Conduta Imperdoável
Insensível, cruel, desumano, egoísta, assassino. Esses adjetivos poderiam caracterizar qualquer grande vilão do cinema. Lorde Voldemort, da famosa saga Harry Potter, está aí para comprovar o que o egoísmo e a antidemocracia são capazes de fazer no mundo. “Alguns vão morrer? Vão, ué, lamento. Essa é a vida”, disse o presidente Jair Messias Bolsonaro, sobre a doença da Covid-19, em entrevista. Mas será que ele realmente lamenta? Ao observar a realidade do país e ver dezenas de caixões serem lacrados, constato que não.

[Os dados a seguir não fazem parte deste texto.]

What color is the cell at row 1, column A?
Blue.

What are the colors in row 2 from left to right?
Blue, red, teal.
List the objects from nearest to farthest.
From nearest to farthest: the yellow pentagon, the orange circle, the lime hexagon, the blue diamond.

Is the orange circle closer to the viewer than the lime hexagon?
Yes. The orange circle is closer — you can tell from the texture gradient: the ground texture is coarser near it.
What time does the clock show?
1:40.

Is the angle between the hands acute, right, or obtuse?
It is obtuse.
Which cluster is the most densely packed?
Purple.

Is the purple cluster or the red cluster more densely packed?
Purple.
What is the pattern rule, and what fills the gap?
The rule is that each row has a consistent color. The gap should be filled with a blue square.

Essas mortes poderiam ter sido evitadas, por ele mesmo, a autoridade máxima do Brasil. Bolsonaro não lamenta, ele facilita que a morte chegue aos lares brasileiros a cada minuto. Até o dia 21 de maio de 2021, 446 mil mortes em decorrência do novo coronavírus constam nas estatísticas. O egoísmo exacerbado do presidente continua matando, mas não mata a fome, o desemprego, a violência ou a Covid-19. Quem morre nesta história é o brasileiro e com ele, a esperança de um Brasil melhor.

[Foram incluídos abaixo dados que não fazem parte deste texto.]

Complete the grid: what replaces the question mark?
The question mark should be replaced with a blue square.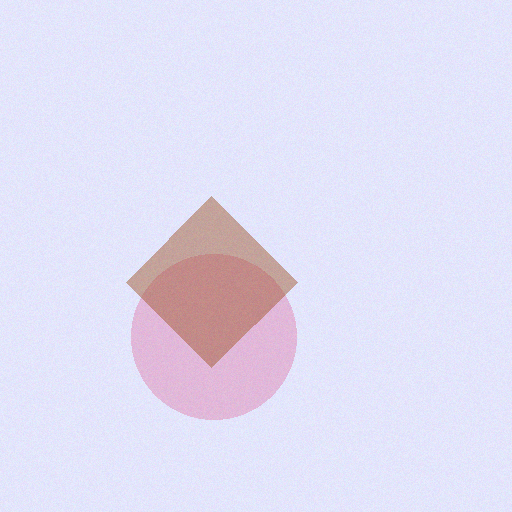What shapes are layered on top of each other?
The layered shapes are: a pink circle, a brown diamond.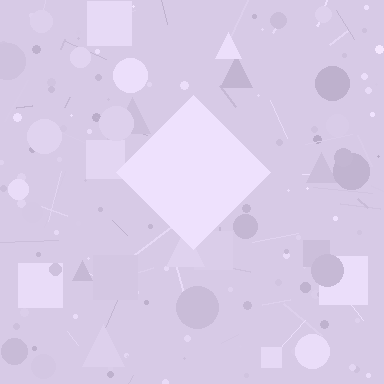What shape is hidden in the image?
A diamond is hidden in the image.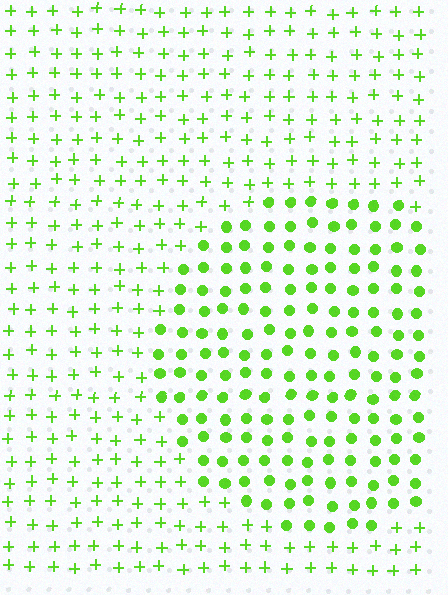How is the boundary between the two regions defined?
The boundary is defined by a change in element shape: circles inside vs. plus signs outside. All elements share the same color and spacing.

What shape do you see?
I see a circle.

Há quem discorde de que Bolsonaro seja um genocida. Há quem discorde que ele seja egoísta. Há quem acredite que Bolsonaro só faz o que é melhor para o país. Mas há também aqueles que viram os olhos de seus entes queridos fecharem pela última vez. E há certas coisas incontestáveis: um presidente que minimiza uma pandemia, debocha das autoridades de saúde de todo o mundo, sai em passeio de moto provocando aglomeração, recusa a compra de 70 milhões de doses da vacina Pfizer, e veta uso obrigatório de máscara (imprescindível para conter a proliferação do vírus), não está interessado no bem-estar do povo. Alegria, força e vivacidade, eram os adjetivos usados para caracterizar o povo brasileiro. O presidente Jair Bolsonaro lança um Avada Kedavra, uma maldição da morte em tudo o que há de bom, em tudo o que o Brasil tardou para conseguir.

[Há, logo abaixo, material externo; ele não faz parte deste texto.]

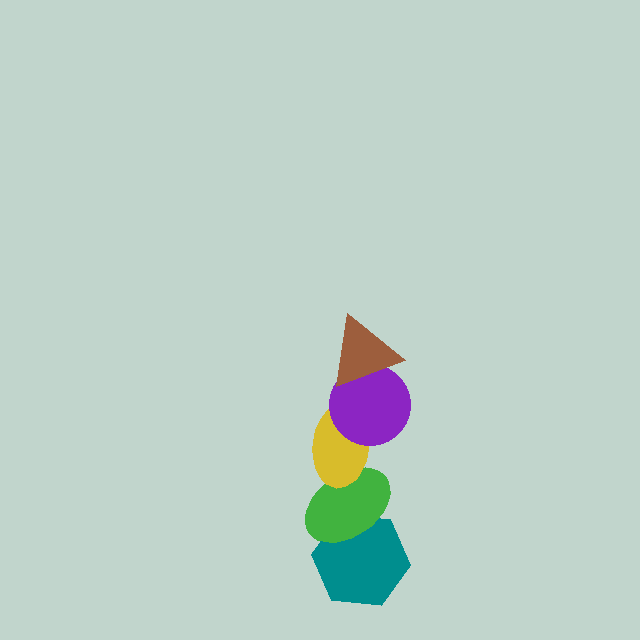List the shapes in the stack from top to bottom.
From top to bottom: the brown triangle, the purple circle, the yellow ellipse, the green ellipse, the teal hexagon.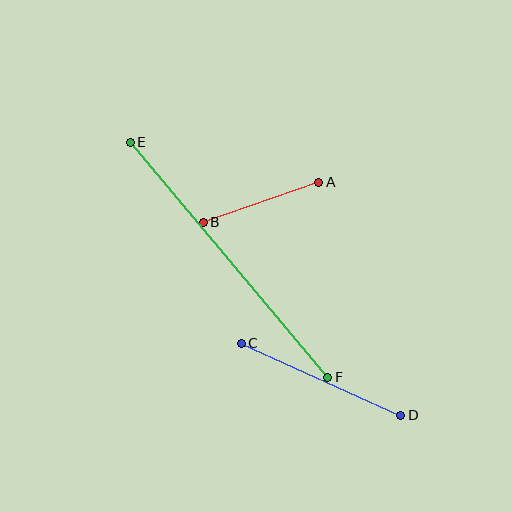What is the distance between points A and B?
The distance is approximately 122 pixels.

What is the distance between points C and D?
The distance is approximately 175 pixels.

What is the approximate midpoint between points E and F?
The midpoint is at approximately (229, 260) pixels.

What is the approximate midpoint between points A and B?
The midpoint is at approximately (261, 202) pixels.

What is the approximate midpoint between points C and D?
The midpoint is at approximately (321, 379) pixels.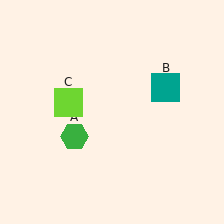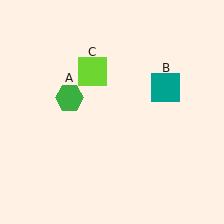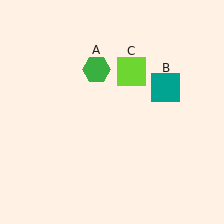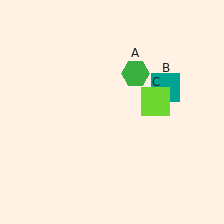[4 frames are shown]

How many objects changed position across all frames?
2 objects changed position: green hexagon (object A), lime square (object C).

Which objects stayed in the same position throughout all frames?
Teal square (object B) remained stationary.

Me pergunto até quando choraremos sobre os corpos de pessoas que foram retiradas de nós à força. Até quando teremos que escolher entre almoçar ou jantar, trabalhar ou viver. Até quando teremos a sombra da morte nos acompanhando cada vez que deixamos a nossa casa. Recentemente, em mais um dos seus ataques à democracia e à liberdade, Jair Bolsonaro afirmou em transmissão ao vivo que se não houver voto impresso em 2022, não terá eleição. Ele não está disposto a deixar o poder. Ele sabe que está dizimando o povo brasileiro. Ele só não lamenta. Para nós, brasileiros, que precisamos colocar comida na mesa e sobreviver dia após dia, os dias de glória como foi cantado por Chorão, estão distantes do país tropical, tudo o que temos neste momento são os dias de luta. Só lamento.